New Way to Measure Earth’s Response to Climate Change

A Chapman University researcher and his coworkers have discovered how the Earth reacts as it warms due to climate change.

New Way to Measure Earth’s Response to Climate Change
Joshua Fisher. Image Credit: Chapman University

According to scientists, a warming world necessitates a unique method of sensing how much carbon dioxide escapes ecosystems when temperatures change, which reveals how well plants and soil can mitigate damage by removing carbon pollution from the atmosphere. The study is the first to discover a relationship between temperature and carbon dioxide release at the landscape level.

The research was published in the journal Nature Ecology & Evolution.

According to Joshua Fisher, a Climate Scientist and Associate Professor of Environmental Science and Policy at Chapman University’s Schmid College of Science and Technology, plants that currently take up a quarter to a third of humanity's carbon emissions may not be able to maintain the rate of carbon dioxide removal.

A big unknown in the future of the Earth is how ecosystems will respond to increasing temperature. Our findings give us insight into the fate of the planet, and how we can measure those changes at large scales.

Joshua Fisher, Climate Scientist and Associate Professor, Environmental Science and Policy Schmid College of Science and Technology, Chapman University

Recent advances, including Fisher’s, have resulted in the use of satellites to track global photosynthetic activity and quantify gas concentrations in plants and ground soil; however, similar tools have been unable to track respiration, or the “breathing” out of carbon dioxide, across biomes and continents.

Respiration remains indirectly interpreted as the difference between photosynthesis and the overall change in carbon dioxide, and “the spot measurements are not representative of the larger landscape,” Fisher notes.

As a result, he and other researchers set up monitoring stations in the trees. A network of dozens of monitoring stations on towers across North America took new carbon dioxide measurements. The findings provided valuable insight into future measurements over larger swaths of land.

When they likened landscape measurements from tower stations to ground measurements, they discovered an overly sensitive relationship between carbon dioxide and temperature that does not exist when searching at the larger landscape.
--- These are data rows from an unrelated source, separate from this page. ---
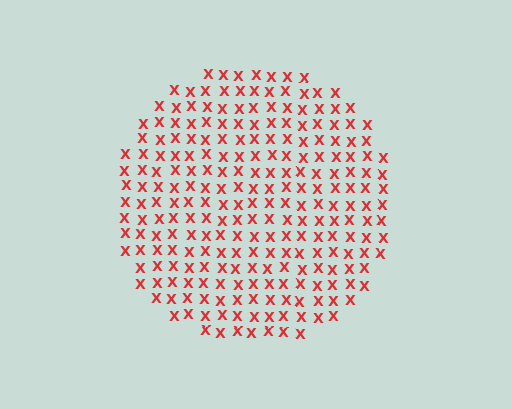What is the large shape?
The large shape is a circle.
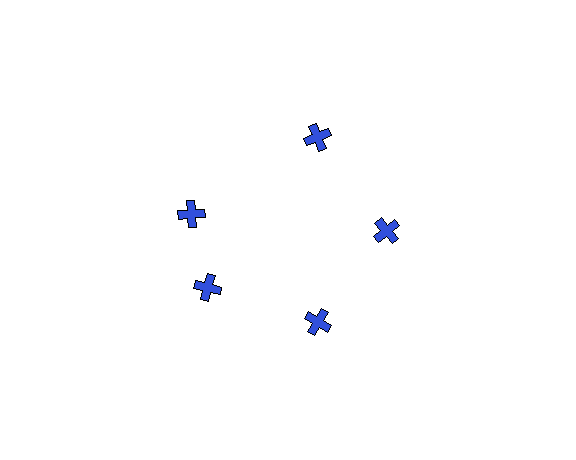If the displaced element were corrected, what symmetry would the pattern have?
It would have 5-fold rotational symmetry — the pattern would map onto itself every 72 degrees.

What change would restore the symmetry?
The symmetry would be restored by rotating it back into even spacing with its neighbors so that all 5 crosses sit at equal angles and equal distance from the center.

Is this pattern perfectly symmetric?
No. The 5 blue crosses are arranged in a ring, but one element near the 10 o'clock position is rotated out of alignment along the ring, breaking the 5-fold rotational symmetry.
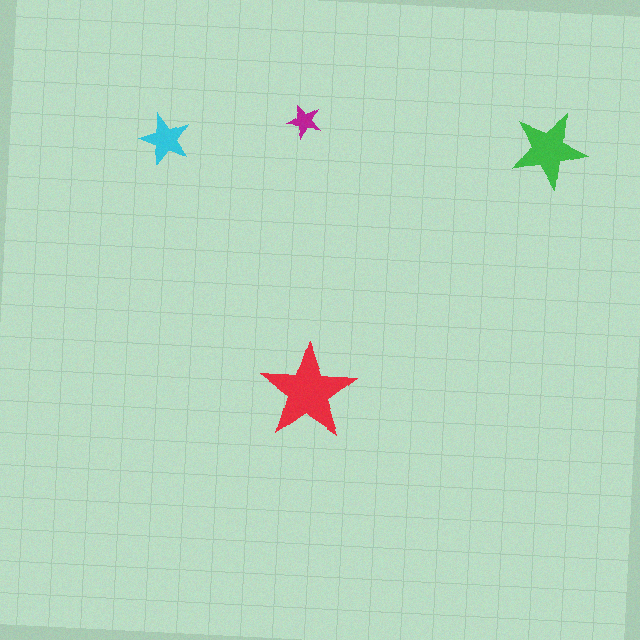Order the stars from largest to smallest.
the red one, the green one, the cyan one, the magenta one.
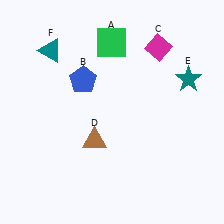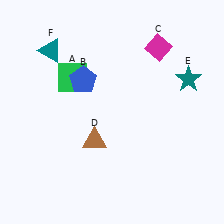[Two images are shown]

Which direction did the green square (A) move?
The green square (A) moved down and to the left.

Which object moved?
The green square (A) moved down and to the left.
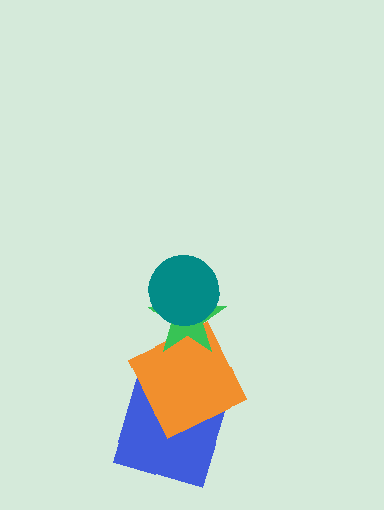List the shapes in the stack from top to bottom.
From top to bottom: the teal circle, the green star, the orange square, the blue square.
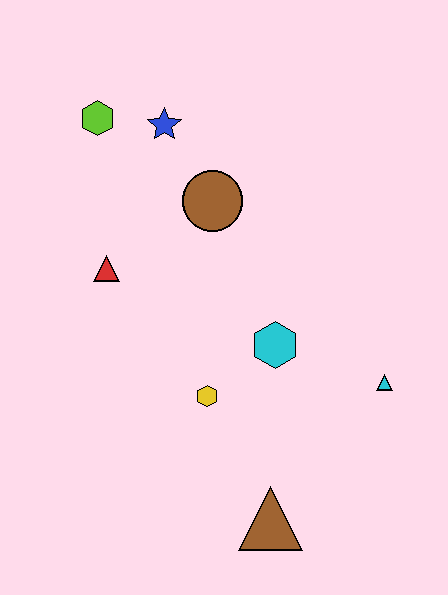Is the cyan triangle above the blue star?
No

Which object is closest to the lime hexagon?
The blue star is closest to the lime hexagon.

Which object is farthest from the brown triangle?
The lime hexagon is farthest from the brown triangle.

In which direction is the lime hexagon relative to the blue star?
The lime hexagon is to the left of the blue star.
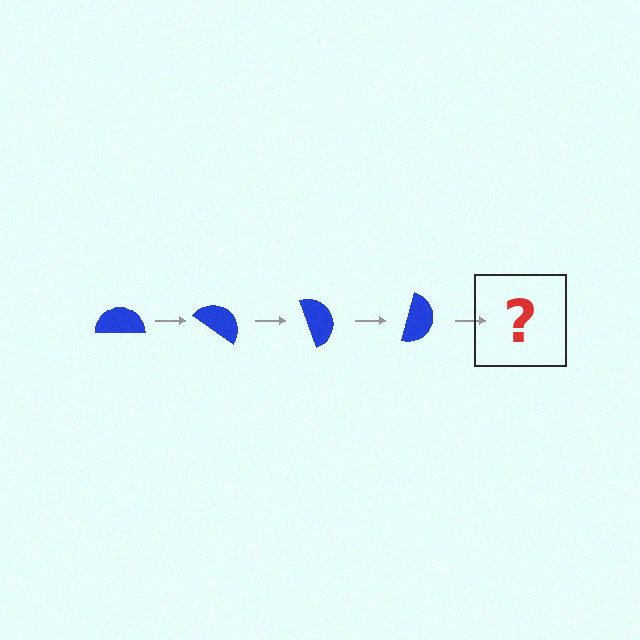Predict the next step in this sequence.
The next step is a blue semicircle rotated 140 degrees clockwise.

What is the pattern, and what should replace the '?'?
The pattern is that the semicircle rotates 35 degrees clockwise each step. The '?' should be a blue semicircle rotated 140 degrees clockwise.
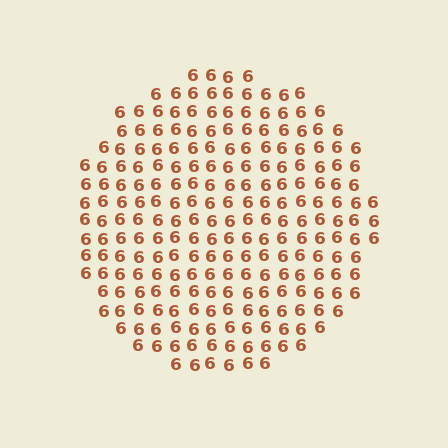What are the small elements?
The small elements are digit 6's.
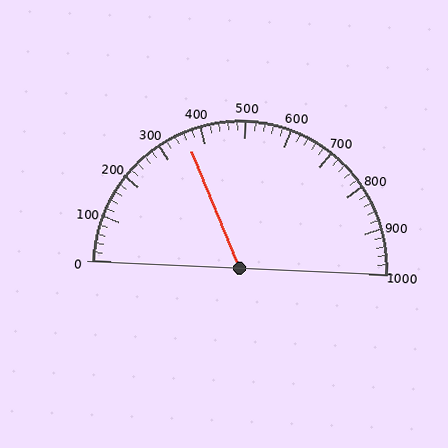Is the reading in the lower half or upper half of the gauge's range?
The reading is in the lower half of the range (0 to 1000).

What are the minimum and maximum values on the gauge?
The gauge ranges from 0 to 1000.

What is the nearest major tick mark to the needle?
The nearest major tick mark is 400.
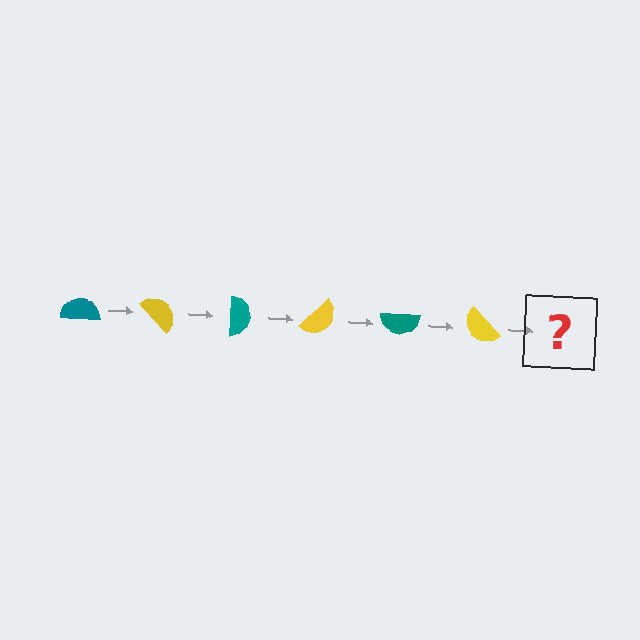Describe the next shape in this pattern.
It should be a teal semicircle, rotated 270 degrees clockwise from the start.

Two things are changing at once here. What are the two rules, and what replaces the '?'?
The two rules are that it rotates 45 degrees clockwise each step and the color cycles through teal and yellow. The '?' should be a teal semicircle, rotated 270 degrees clockwise from the start.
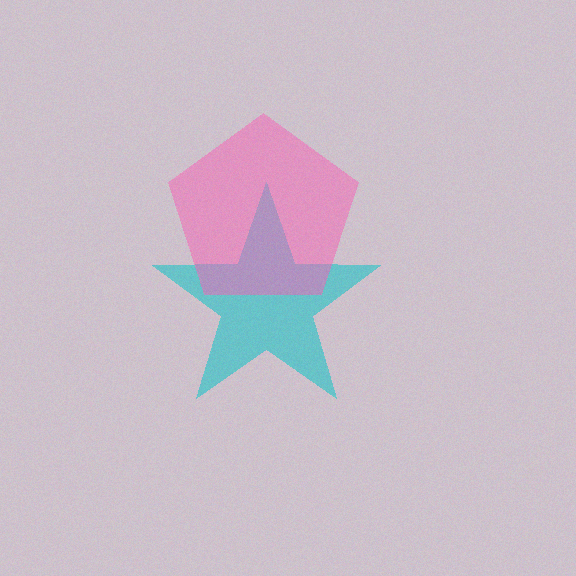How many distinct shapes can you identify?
There are 2 distinct shapes: a cyan star, a pink pentagon.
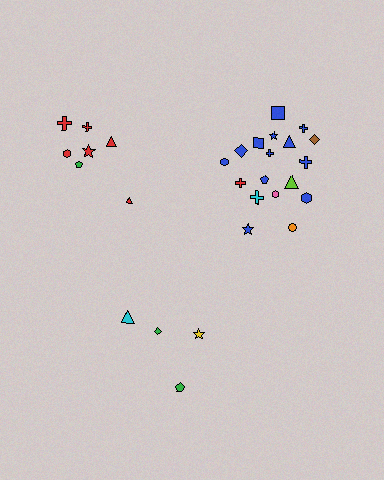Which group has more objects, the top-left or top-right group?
The top-right group.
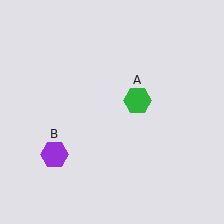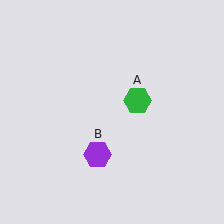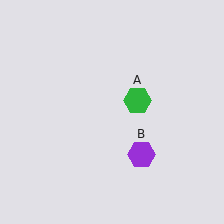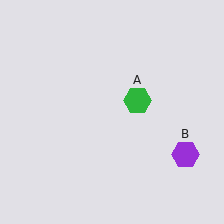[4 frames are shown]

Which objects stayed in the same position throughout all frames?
Green hexagon (object A) remained stationary.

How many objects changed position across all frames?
1 object changed position: purple hexagon (object B).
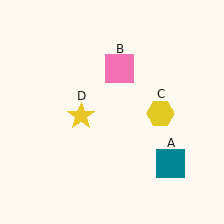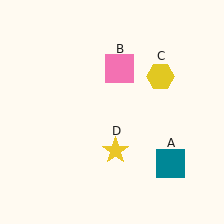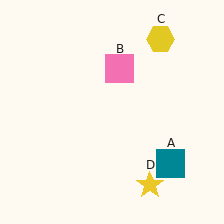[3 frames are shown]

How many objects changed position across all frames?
2 objects changed position: yellow hexagon (object C), yellow star (object D).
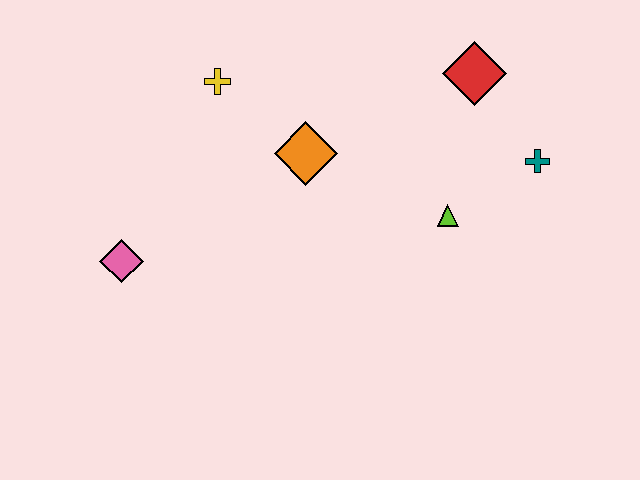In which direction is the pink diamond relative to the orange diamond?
The pink diamond is to the left of the orange diamond.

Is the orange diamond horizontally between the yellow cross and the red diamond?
Yes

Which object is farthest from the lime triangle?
The pink diamond is farthest from the lime triangle.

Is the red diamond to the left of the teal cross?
Yes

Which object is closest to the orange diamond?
The yellow cross is closest to the orange diamond.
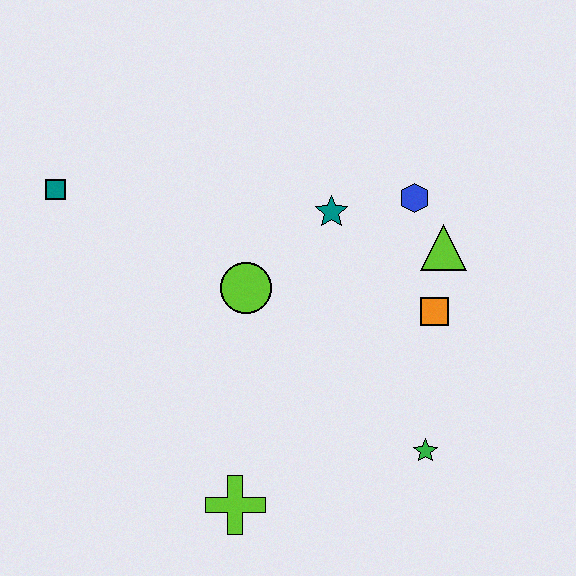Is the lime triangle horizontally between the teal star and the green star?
No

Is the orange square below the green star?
No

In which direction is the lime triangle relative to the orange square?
The lime triangle is above the orange square.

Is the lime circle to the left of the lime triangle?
Yes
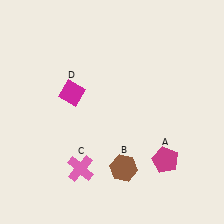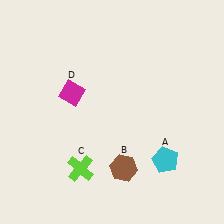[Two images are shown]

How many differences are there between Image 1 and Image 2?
There are 2 differences between the two images.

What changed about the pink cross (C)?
In Image 1, C is pink. In Image 2, it changed to lime.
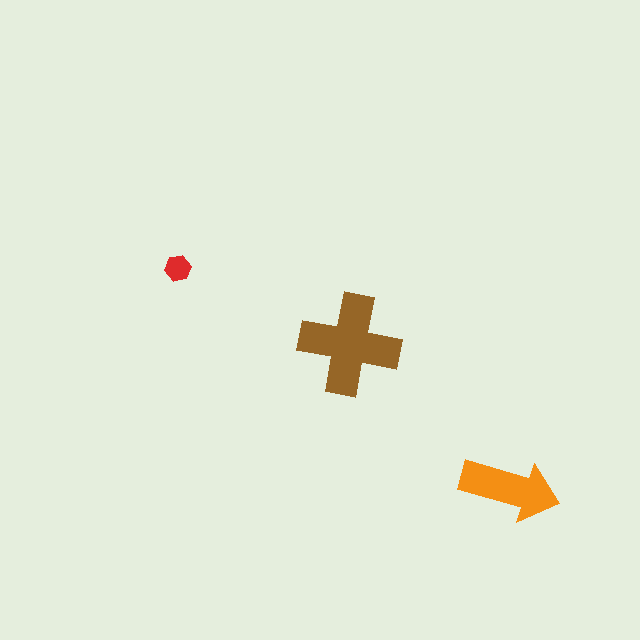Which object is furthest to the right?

Ground measurements said there’s a lot of CO2 emission for small changes in temperature; but the landscape measurements said there’s not a lot of CO2 emission for small changes in temperature.

Joshua Fisher, Climate Scientist and Associate Professor, Environmental Science and Policy Schmid College of Science and Technology, Chapman University

Later, the team updated the mathematical models used to predict the relationships using the findings, and they discovered that when these models were improved using the findings, they performed better.

This is a very clever study that harnessed a myriad of measurements, models, and understanding of how they synergize together. Our results continue to march us forward in deeper understanding of the Earth and what it may mean if we continue to change its climate.

Joshua Fisher, Climate Scientist and Associate Professor, Environmental Science and Policy Schmid College of Science and Technology, Chapman University

The research was supported by the NASA Terrestrial Ecology Interdisciplinary Science and Carbon Monitoring System, the Carnegie Institution for Science’s endowment, Singapore’s Ministry of Education, the RUBISCO SFA, which is sponsored by the Regional and Global Model Analysis Program in the Climate and Environmental Sciences Division of the Office of Biological and Environmental Research in the U.S. Department of Energy Office of Science, and NASA.

Journal Reference:

Sun, W., et al. (2023). Biome-scale temperature sensitivity of ecosystem respiration revealed by atmospheric CO2 observations. Nature Ecology & Evolution. doi.org/10.1038/s41559-023-02093-x.